立命館土曜講座 開催講座一覧


2007年11月3日 講師:服部 利幸

日本発CSRの源流探索
−信頼確保・信用維持のために−

 最近、CSR(企業の社会的責任)という言葉を聞くようになりました。関連して、企業不祥事のニュースも、残念ながら珍しく無くなりました。経営者の良識、すなわち、経営者の倫理観に注目が集まる時代になってきたといえるでしょう。
 一方、京都には永く続く老舗が数多く存在しています。CSRは、利害関係者からの信頼の確保を目的としていますが、老舗が永く続いてきた背景にも信用を重んじ、お客様だけでなく老舗を取り巻く利害関係者の信頼を確保するという経営姿勢が存在しています。商いを永く続けるには、信頼の獲得、信用の維持が不可欠であります。日本にも、江戸時代、いやそれ以前より脈々と受け継がれてきた信用・信頼を重んじる経営者倫理が存在しています。
 この点を調査して社会に謳うべきであるというのが、今回の土曜講座を担当させて頂く我々の研究目的です。

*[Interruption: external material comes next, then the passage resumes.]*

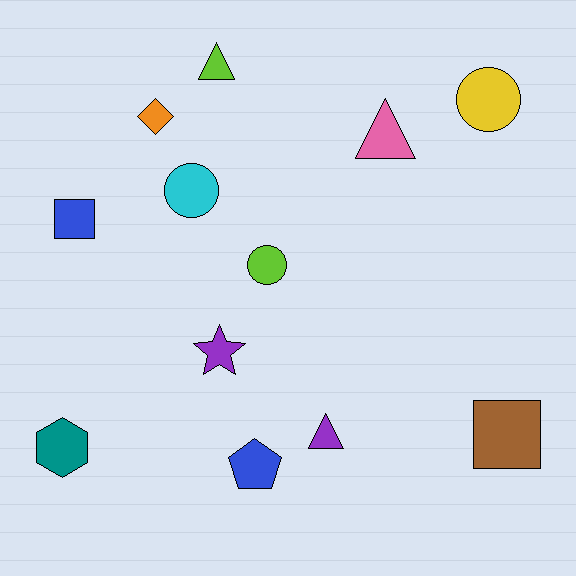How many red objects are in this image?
There are no red objects.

今までの調査の結果、老舗に引き継がれてきた経営者倫理観はCSRと肩を並べる重要な概念であると共に、それは単なる掛け声だけでなく、100年、200年・・・と引き継がれてきた実績と方法を兼ね備えたものであることが分かりました。
 がむしゃらに突き進んだ戦後の高度成長時代、まぼろしであったバブル経済とその崩壊、そして錬金術的金融ゲームの蔓延、これらに対する反省を込めて、日本の伝統の中にある教えに目を向けてみるべきであると痛感致しました。